Since I had taken it this far, I figured I might as well see it through.

“I'd be honored to,” I said, and by the end of the afternoon, I had phoned Randy, the Pelzers, Shannon, Harriet, and my family to tell them why I wouldn't be coming home next week.

“I knew about it,” said Randy. “Jif told me the summer you came home after your freshman year. It doesn't change things between us. But I really wanted to spend this summer with you.”

It was painful to come clean with my parents and tell them what had happened at the end of my freshman year. But if Cecelia had the guts to go public on campus, I at least had to be honest with my family by letting them know why I felt it was important to stay at NBU over the next three months.

Daddy hit something in Uncle Tinka's automotive store when he heard—it sounded like a wrench banging into a hubcap. The poor Ice Lady wept uncontrollably in her prefurnished Charleston apartment as Lou napped over her open math textbook, worn out with learning.

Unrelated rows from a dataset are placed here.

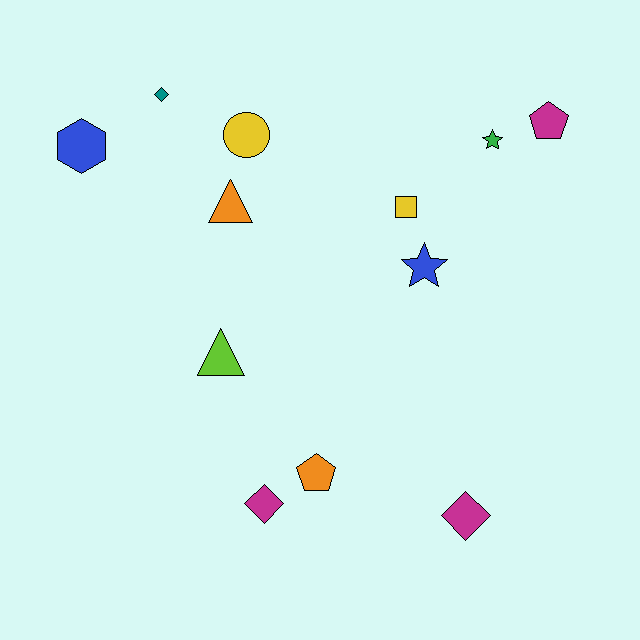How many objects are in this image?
There are 12 objects.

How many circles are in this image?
There is 1 circle.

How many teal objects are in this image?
There is 1 teal object.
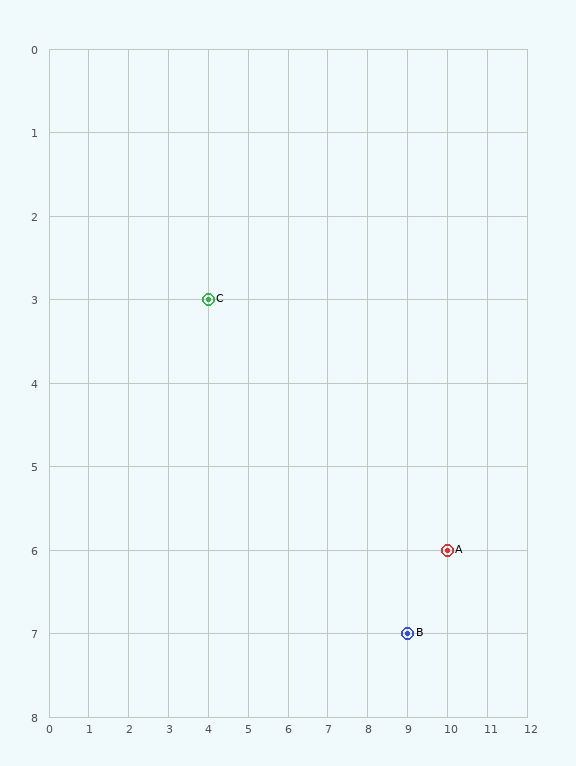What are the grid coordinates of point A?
Point A is at grid coordinates (10, 6).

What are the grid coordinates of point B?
Point B is at grid coordinates (9, 7).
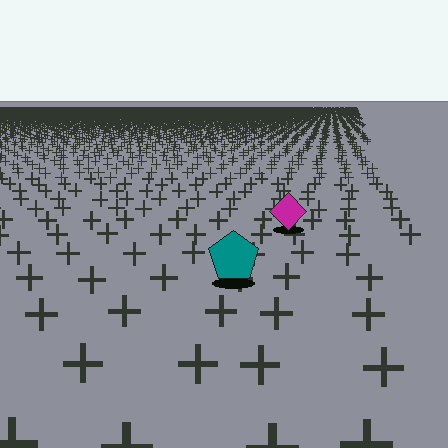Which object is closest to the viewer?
The teal pentagon is closest. The texture marks near it are larger and more spread out.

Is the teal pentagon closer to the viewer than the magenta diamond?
Yes. The teal pentagon is closer — you can tell from the texture gradient: the ground texture is coarser near it.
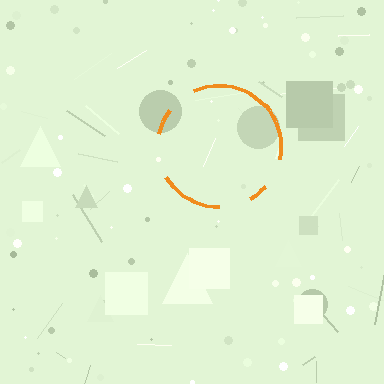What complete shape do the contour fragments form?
The contour fragments form a circle.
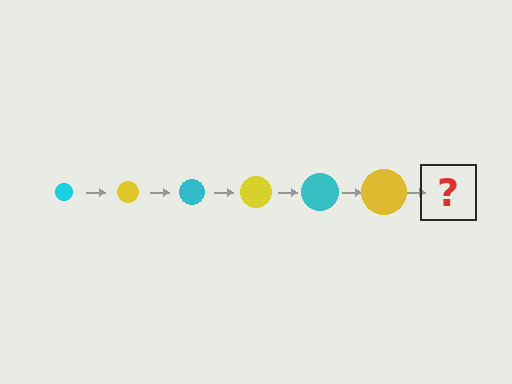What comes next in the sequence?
The next element should be a cyan circle, larger than the previous one.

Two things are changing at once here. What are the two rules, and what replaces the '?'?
The two rules are that the circle grows larger each step and the color cycles through cyan and yellow. The '?' should be a cyan circle, larger than the previous one.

“It's okay,” I told both of my parents when I brushed over the details of my assault. “It was awful, but I'm so much better. And now I have the chance to help make the school a safer place. You know?”

“I'm proud of you,” Dale Pelzer said when I told him. “You've come so far so fast. Just keep it simple, Miss Adelaide. Keep your eyes on Him, that's all.”

Dale. Hmm. He was country, but he had smarts.

A heightened awareness of the mistreatment of women was playing out on the national scene in the early 1990s. The Anita Hill and Clarence Thomas trials had unfolded in a manner unpleasing to many a woman, and when
Thelma and Louise
won the Oscar for Best Screen Play, the country seemed to be issuing an outcry on behalf of abused women.

The Violence Against Women Act was being constructed in hopes that Governor Bill Clinton would win the 1992 election, and the act requested that a significant amount of resources be put toward stopping college-campus crimes.

The
Roanoke Times
had caught wind of Cecelia's story and a similar one at the University of Virginia, where fifteen women and two men had reported sexual assaults to their administration over the last year. When the paper came calling on NBU, Dr. Atwood and her student voice—
moi
—met with them to communicate what we were doing to fix the problem.

Over the summer, Dr. Atwood and our committee of administration and faculty reviewed other colleges' policies and attempted to recreate our own. I helped write a survey that went out to the alumni and researched where we might obtain funds for the following: training of campus security, strategic placement of help buttons around campus, education for male students on what constitutes a crime, and the creation of a hotline to volunteer advocates whom a victim could call after a crime was committed. These advocates would walk the student through her options for reporting a crime and seeking justice.

Somewhere along the way,
Newsweek
magazine picked up the story and decided to write a feature article on date rape on college campuses. They decided to focus on NBU, UVA, and the University of Tennessee, where a woman had been brutally raped and murdered by a fellow student in her dorm room. A reporter and photographer came down for an interview in mid-July, and they took photos of Cecelia, Dr. Atwood, and me standing before the pillars of the colonnade as we discussed the new policy that would be implemented in the fall.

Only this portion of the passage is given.